Thu Oct 04, 2012 4:58 am
Pull out the jet on the side of the carb, hold a can under there for a few seconds and see if you have a good fuel flow. Clean out the jet while you have it out with a very small copper wire. Try that then see whats up.
Thu Oct 04, 2012 6:42 am
randallc wrote:Pull out the jet on the side of the carb, hold a can under there for a few seconds and see if you have a good fuel flow. Clean out the jet while you have it out with a very small copper wire. Try that then see whats up.
I cleaned out the primary jet but did not check for flow. I'll try this tonight.
Thu Oct 04, 2012 11:24 am
When you pull the jet make sure you have a piece of telephone wire aka twisted pair. One strand is perfect for cleaning the longitudinal (the very little one) orifice on the end of the jet. It is soft and will not score the inside of the jet. Don't use steel as it will score the jet.
Then, if that doesn't solve the problem - check the needle and cage. Sounds like you have debris/varnish that is causing the fuel starvation issue.
Fri Oct 05, 2012 3:44 am
Checked the flow, looks like the float may be stuck. will have to break down the carb tonight. I guess even a beand new carb may have issues.
Fri Oct 05, 2012 5:50 am
Unfortunately, it sounds like you installed a new needle valve and the valve coated with rubberized material. Unfortunately, those rubber tips dont really like the ethanol in our gasoline... If you still have your old needle valve and seat, maybe inspect it to see if it can be re-used...
Fri Oct 05, 2012 11:29 am
No I didn't install the needle valve, I installed a brand new carb. Problem is the new carb's float seems to be stuck. I will have to pull this one off and check it out.
Fri Oct 05, 2012 11:46 am
If the new carb has a rubber tipped valve, that could still be your problem... But taking it off to check is a good idea...
Fri Oct 05, 2012 11:46 am
If you haven't had a cub carb apart, before,be careful when you split it. The thin idle tube can be easily broken.It goes through a small hole from the top section, into the bottom section. Carefully LIFT the top off, don't, try to slide it sideways. Ed
Fri Oct 05, 2012 12:10 pm
Some of the Viton tips do not react well to ethanol. Not all of them -- but some. In no start situations that are starvation related, I automatically check the jet's orifices and the needle/cage for varnish/dirt etc., after checking the up stream fuel circuit for crud as well.

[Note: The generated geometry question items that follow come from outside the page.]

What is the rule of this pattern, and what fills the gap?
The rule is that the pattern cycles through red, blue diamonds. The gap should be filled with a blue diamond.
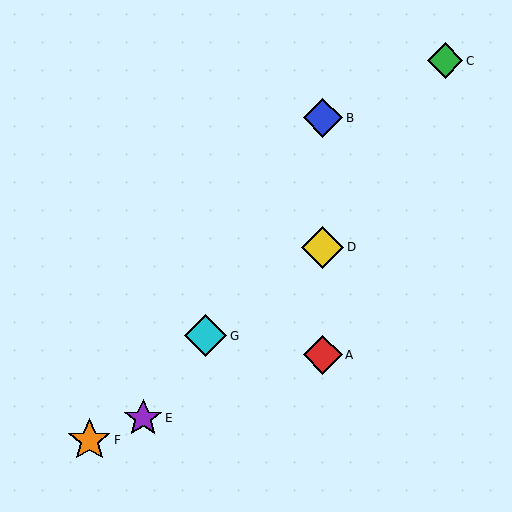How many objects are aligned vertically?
3 objects (A, B, D) are aligned vertically.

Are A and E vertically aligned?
No, A is at x≈323 and E is at x≈143.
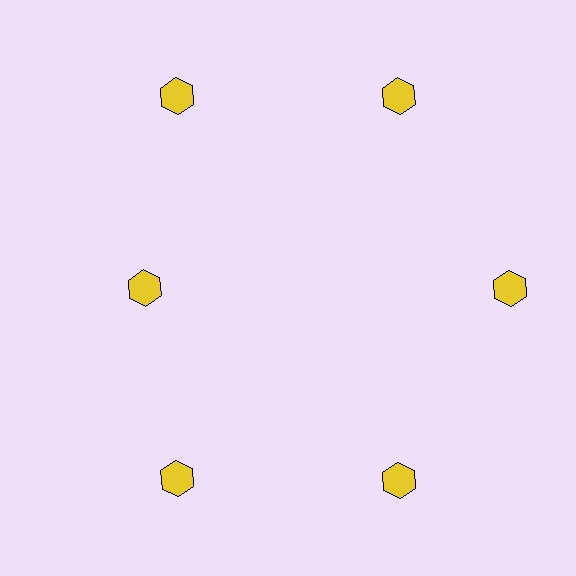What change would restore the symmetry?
The symmetry would be restored by moving it outward, back onto the ring so that all 6 hexagons sit at equal angles and equal distance from the center.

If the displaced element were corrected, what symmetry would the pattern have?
It would have 6-fold rotational symmetry — the pattern would map onto itself every 60 degrees.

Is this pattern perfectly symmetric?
No. The 6 yellow hexagons are arranged in a ring, but one element near the 9 o'clock position is pulled inward toward the center, breaking the 6-fold rotational symmetry.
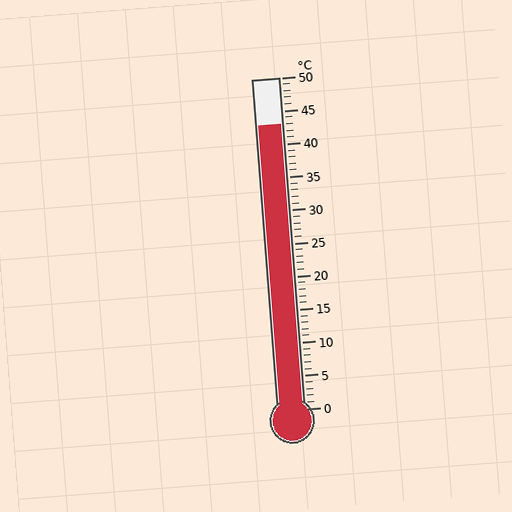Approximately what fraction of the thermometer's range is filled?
The thermometer is filled to approximately 85% of its range.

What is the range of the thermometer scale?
The thermometer scale ranges from 0°C to 50°C.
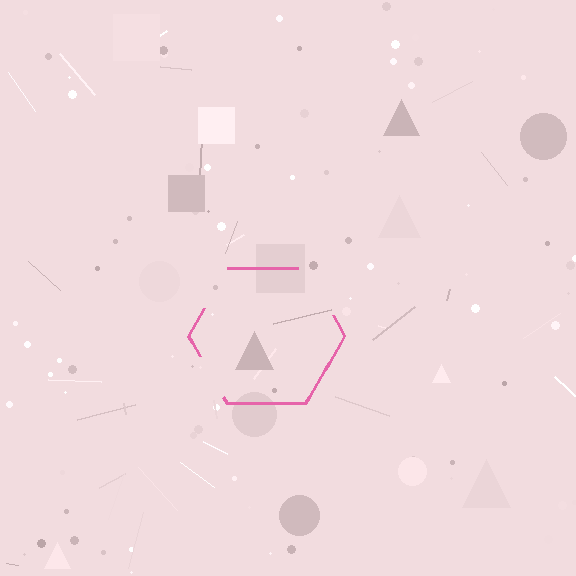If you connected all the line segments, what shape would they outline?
They would outline a hexagon.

As Ed said, take it apart carefully. That idle tube is kinda expensive
Mon Oct 08, 2012 3:12 am
Thanks for the info. Checked the carb. And needle valve, cleaned
everything installed and she is running great. Took her out for her first test run. The hills were a little tough but it ran great. Now I might tackle the electronic ignition.
Mon Oct 08, 2012 7:03 am
Bob Crawford wrote:............. she is running great. ..............................Now I might tackle the electronic ignition.
Why fix what isn't broke?
Mon Oct 08, 2012 11:29 am
Well where I will be using this is very hilly and the additional power from the electronic ignition will make things a little easier.
I'm sure there are pros & cons when it comes to changing an original.
Mon Oct 08, 2012 1:22 pm
There are always pros and cons. Some of us prefer 6 volt, some 12 volt and some swear by the electronic ignition conversions. It really is all up to you. but whatever you do save all of the parts you take off. Might come in handy if the electronic ignition gives up the ghost.